The parallel guide is where the magic happens. I mortised out a 4 in long 1/2 in wide groove through the leg to accommodate the guide. The guide is just a 3/8 in thick piece of hard maple I drilled offset holes in. I then bolted the guide through a blind mortise in the chop. I place a dowel or a screw driver the hole closes to the thickness of my work piece. (This doesn't need to be adjusted all that much. Most boards are going to use the same parallel guide hole.) This dowel creates leverage to keep the chop's pressure where it belongs. Its a very strong grip. 

I like the discussion about putting a sacrificial piece on top of the bench to protect the table top. I think a beat up bench has charm and character! LOL Nevertheless, I can resurface the top with a jointer plane in about 30 mins. I really only care that its level and flat. I would be concerned that a sacrifice would get in the way of my holdfasts and dogs. You'd have to come up with a way to keep it secure. Interesting idea though!

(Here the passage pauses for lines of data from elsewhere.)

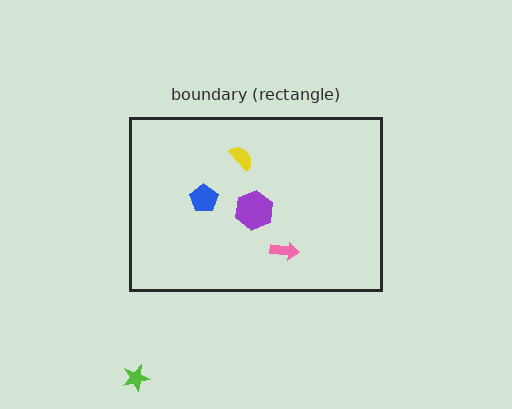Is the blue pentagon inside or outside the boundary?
Inside.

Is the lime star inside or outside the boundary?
Outside.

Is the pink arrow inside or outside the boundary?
Inside.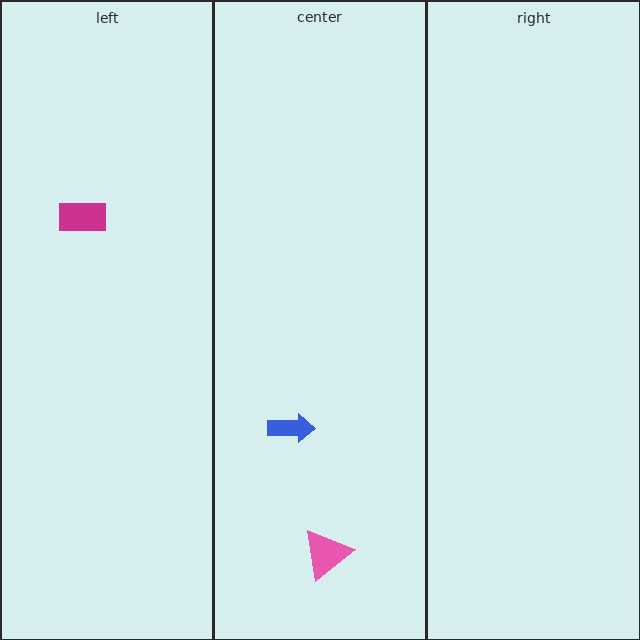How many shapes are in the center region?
2.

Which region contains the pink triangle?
The center region.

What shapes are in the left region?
The magenta rectangle.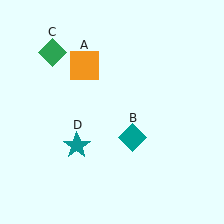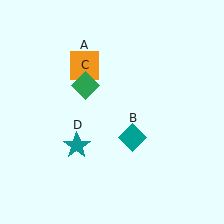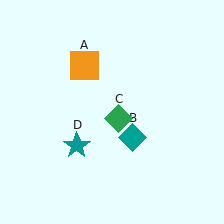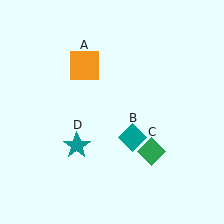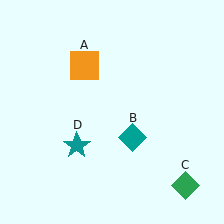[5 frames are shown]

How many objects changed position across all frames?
1 object changed position: green diamond (object C).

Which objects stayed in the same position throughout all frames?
Orange square (object A) and teal diamond (object B) and teal star (object D) remained stationary.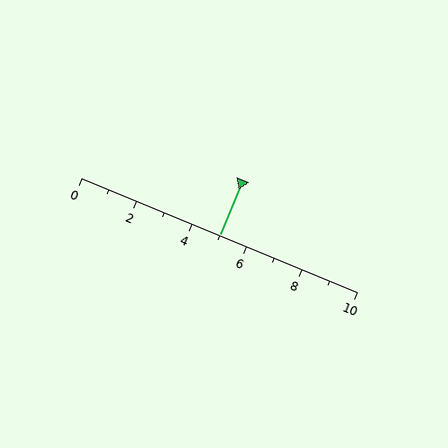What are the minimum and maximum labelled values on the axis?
The axis runs from 0 to 10.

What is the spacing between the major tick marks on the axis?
The major ticks are spaced 2 apart.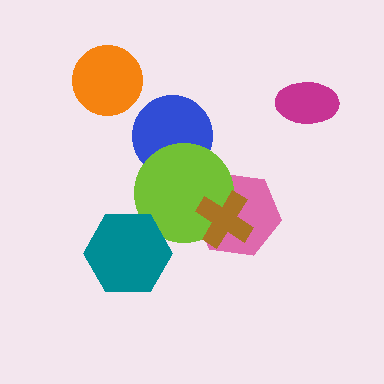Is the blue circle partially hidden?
Yes, it is partially covered by another shape.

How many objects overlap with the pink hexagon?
2 objects overlap with the pink hexagon.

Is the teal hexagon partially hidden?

I also posted a picture of a mortise for one of the stretchers. Those where fun after I got the hang of it. A corner chisel made it SO much easier.


----------



## ben arnott (Nov 15, 2008)

woodnthings said:


> Get a 5' long chain 5/16" with a hook on the ends and beat the top silly for about 4 minutes. You won't be that concerned with a gouge or drill hole in it after that.
> It's like a new car/truck you wash it almost every day for the first months, then less and less and now it's 4 yerars old and you wash it once a month.
> Now do I take my own advice? NO! I have 1/2" MDF cover on the tops of my birch solid core doors that I use for work benches. They get drilled, stained, glued and gouged. At $20.00 per 4x8 I get 2 sides of use and they never get completely trashed.
> I also have a slip on plywood cover for when I use my table saw for its primary purpose, a table.....:laughing: bill


LOL! Outstanding!


----------



## ACP (Jan 24, 2009)

That leg vise looks great. That mortise looks awesome. A corner chisel you say....I might have to get me one of those.


----------



## woodnthings (Jan 24, 2009)

*Ben*

If this is an example of your "workbench" I can't wait to see your furniture! :thumbsup: Great job! You have set a high standard I believe. bill


----------



## ben arnott (Nov 15, 2008)

woodnthings said:


> If this is an example of your "workbench" I can't wait to see your furniture! :thumbsup: Great job! You have set a high standard I believe. bill


Thanks Bill!:icon_smile:


----------